A hundred thousand men, costing the taxpayers a hundred million francs, live as well and provide as good a living for their suppliers as a hundred million francs will allow: that is what is seen. 1.30
But a hundred million francs, coming from the pockets of the taxpayers, ceases to provide a living for these taxpayers and their suppliers, to the extent of a hundred million francs: that is what is not seen. Calculate, figure, and tell me where there is any profit for the mass of the people. 1.31
I will, for my part, tell you where the loss is, and to simplify things, instead of speaking of a hundred thousand men and a hundred million francs, let us talk about one man and a thousand francs. 1.32
Here we are in the village of A. The recruiters make the rounds and muster one man. The tax collectors make their rounds also and raise a thousand francs. The man and the sum are transported to Metz, the one destined to keep the other alive for a year without doing anything. If you look only at Metz, yes, you are right a hundred times; the procedure is very advantageous. But if you turn your eyes to the village of A, you will judge otherwise, for, unless you are blind, you will see that this village has lost a laborer and the thousand francs that would remunerate his labor, and the business which, through the spending of these thousand francs, he would spread about him. 1.33
At first glance it seems as if the loss is compensated. What took place at the village now takes place at Metz, and that is all there is to it.
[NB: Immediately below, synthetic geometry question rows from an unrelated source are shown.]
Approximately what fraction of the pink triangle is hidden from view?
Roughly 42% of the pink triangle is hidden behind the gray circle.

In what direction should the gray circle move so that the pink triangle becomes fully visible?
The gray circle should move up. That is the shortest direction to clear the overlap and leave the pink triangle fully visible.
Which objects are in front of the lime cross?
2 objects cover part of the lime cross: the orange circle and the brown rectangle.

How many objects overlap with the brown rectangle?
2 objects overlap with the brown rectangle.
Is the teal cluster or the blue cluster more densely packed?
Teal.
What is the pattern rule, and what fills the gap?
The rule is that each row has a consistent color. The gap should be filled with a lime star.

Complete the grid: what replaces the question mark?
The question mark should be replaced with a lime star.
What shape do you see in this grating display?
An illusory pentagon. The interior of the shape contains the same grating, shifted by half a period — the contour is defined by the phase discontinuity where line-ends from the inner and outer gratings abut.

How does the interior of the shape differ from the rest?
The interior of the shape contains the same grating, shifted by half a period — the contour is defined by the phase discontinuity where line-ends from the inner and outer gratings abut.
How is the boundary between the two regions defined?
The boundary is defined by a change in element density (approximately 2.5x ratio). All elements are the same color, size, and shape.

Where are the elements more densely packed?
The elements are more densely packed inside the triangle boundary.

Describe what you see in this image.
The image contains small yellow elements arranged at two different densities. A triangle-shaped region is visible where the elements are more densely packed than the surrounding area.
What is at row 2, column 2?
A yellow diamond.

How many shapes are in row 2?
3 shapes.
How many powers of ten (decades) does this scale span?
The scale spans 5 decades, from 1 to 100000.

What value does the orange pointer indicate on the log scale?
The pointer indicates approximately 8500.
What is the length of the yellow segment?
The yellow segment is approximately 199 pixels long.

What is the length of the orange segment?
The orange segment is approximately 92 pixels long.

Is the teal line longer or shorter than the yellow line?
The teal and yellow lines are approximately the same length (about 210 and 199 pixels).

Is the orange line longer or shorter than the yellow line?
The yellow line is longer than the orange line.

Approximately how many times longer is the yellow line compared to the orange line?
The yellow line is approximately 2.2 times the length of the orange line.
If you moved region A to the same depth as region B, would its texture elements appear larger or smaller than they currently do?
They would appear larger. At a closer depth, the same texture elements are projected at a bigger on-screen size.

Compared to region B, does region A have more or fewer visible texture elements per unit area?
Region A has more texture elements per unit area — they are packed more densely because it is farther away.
But here is where the loss is. In the village a man dug and labored: he was a worker; at Metz he goes through "Right dress!" and "Left dress!": he is a soldier. The money involved and its circulation are the same in both cases: but in one there were three hundred days of productive labor; in the other there are three hundreds days of unproductive labor, on the supposition, of course, that a part of the army is not indispensable to public security. 1.34
Now comes demobilization. You point out to me a surplus of a hundred thousand workers, intensified competition and the pressure that it exerts on wage rates. That is what you see. 1.35
But here is what you do not see. You do not see that to send home a hundred thousand soldiers is not to do away with a hundred million francs, but to return that money to the taxpayers. You do not see that to throw a hundred thousand workers on the market in this way is to throw in at the same time the hundred million francs destined to pay for their labor; that, as a consequence, the same measure that increases the supply of workers also increases the demand; from which it follows that your lowering of wages is illusory. You do not see that before, as well as after, the demobilization there are a hundred million francs corresponding to the hundred thousand men; that the whole difference consists in this: that before, the country gives the hundred million francs to the hundred thousand men for doing nothing; afterwards, it gives them the money for working. Finally, you do not see that when a taxpayer gives his money, whether to a soldier in exchange for nothing or to a worker in exchange for something, all the more remote consequences of the circulation of this money are the same in both cases: only, in the second case the taxpayer receives something; in the first he receives nothing. Result: a dead loss for the nation. 1.36
The sophism that I am attacking here cannot withstand the test of extended application, which is the touchstone of all theoretical principles. If, all things considered, there is a national profit in increasing the size of the army, why not call the whole male population of the country to the colors?